Al mismo tiempo, el Gobierno apuesta por un desarrollo de la IA “sin regulaciones”. Hay también un proyecto de ley para establecer un marco legal que regule el uso responsable de la IA: no sólo en lo técnico, sino desde lo ético, penal y civil. El dilema no es menor: cómo promover innovación sin sacrificar derechos, cómo integrar la inteligencia de las máquinas sin renunciar a la inteligencia del alma.
¿Seremos los bomberos de nuestra propia palabra o los incendiarios pasivos de un mundo sin memoria?"
En los medios de provincias, aún resistentes al cambio, surgen ejemplos esperanzadores: usan la IA para recuperar archivos históricos, para generar contenidos interactivos, sin perder la mirada humana ni la ética. Donde los recursos escasean, florece una creatividad que equilibra tecnología y sensibilidad.
Mientras tanto, datos que preocupan: según el informe Digital News Report del Instituto Reuters y Oxford, sólo el 11 % de los argentinos paga por noticias online; existe baja confianza en los medios. Sólo un 42% dice estar muy o extremadamente interesado en la noticia. La desinformación, amplificada por redes y bots, encuentra terreno fértil en ese desinterés. Cuando la ciudadanía se retira del espacio informativo, el vacío lo llenan las máquinas y los rumores.
La marea mediática local, marcada por recortes presupuestarios, aguda polarización (pareciera no tener límites) y ataques desde distintos sectores, se ve obligada a navegar en un mar oscuro para la memoria y el ejercicio comparativo. Platón podía advertir que en la caverna muchos confunden sombras con realidad.
Hoy, en la cúspide tecnológica, los algoritmos proyectan sombras más seductoras que el fuego visible de Bradbury.
Son sombras que confunden brillo con verdad, rapidez con profundidad, opinión con conocimiento. En la caverna digital, la pantalla reemplaza la luz del sol y la reflexión sucumbe al like. Hay una tendencia pronunciada a rehuir lo complejo, está en riesgo la capacidad de sorprender con un mensaje entre líneas (véanse si no las letras de los cinco músicos más escuchados). La cursilería o una frase poco política pueden convivir en la linealidad, en la ausencia de un contenido para deducir. Pura sensorialidad.

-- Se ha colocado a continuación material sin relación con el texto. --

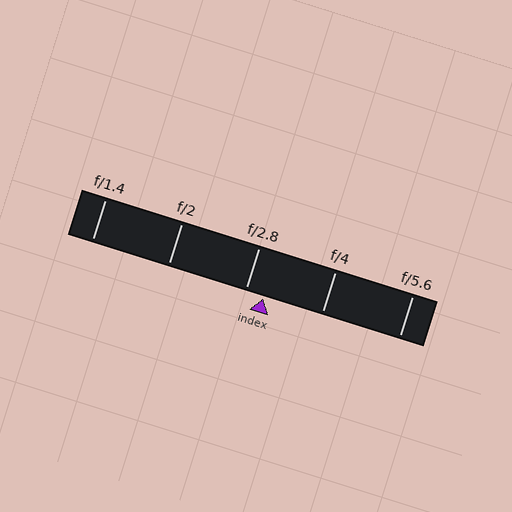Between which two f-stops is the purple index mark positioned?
The index mark is between f/2.8 and f/4.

En el centro del incendio invisible que arrasa memorias, voces y futuros posibles, la elección es entre lo digital y lo analógico. ¿Cómo usar la tecnología sin ser usados por ella? Cuando se debate si regular o no la IA, si proteger el derecho a la información o dejar que la ley del mercado y la viralidad tecnológica determine quién habla, ¿seremos los bomberos de nuestra propia palabra o los incendiarios pasivos de un mundo sin memoria? Porque si permitimos que la indiferencia y los bots construyan el relato, estaremos intercambiando nuestra humanidad por una ilusión luminosa, pero vacía.
Que el fuego no destruya sino ilumine lo que aún podemos salvar: la dignidad de pensar, de sentir y de decir. Esa es la revolución urgente.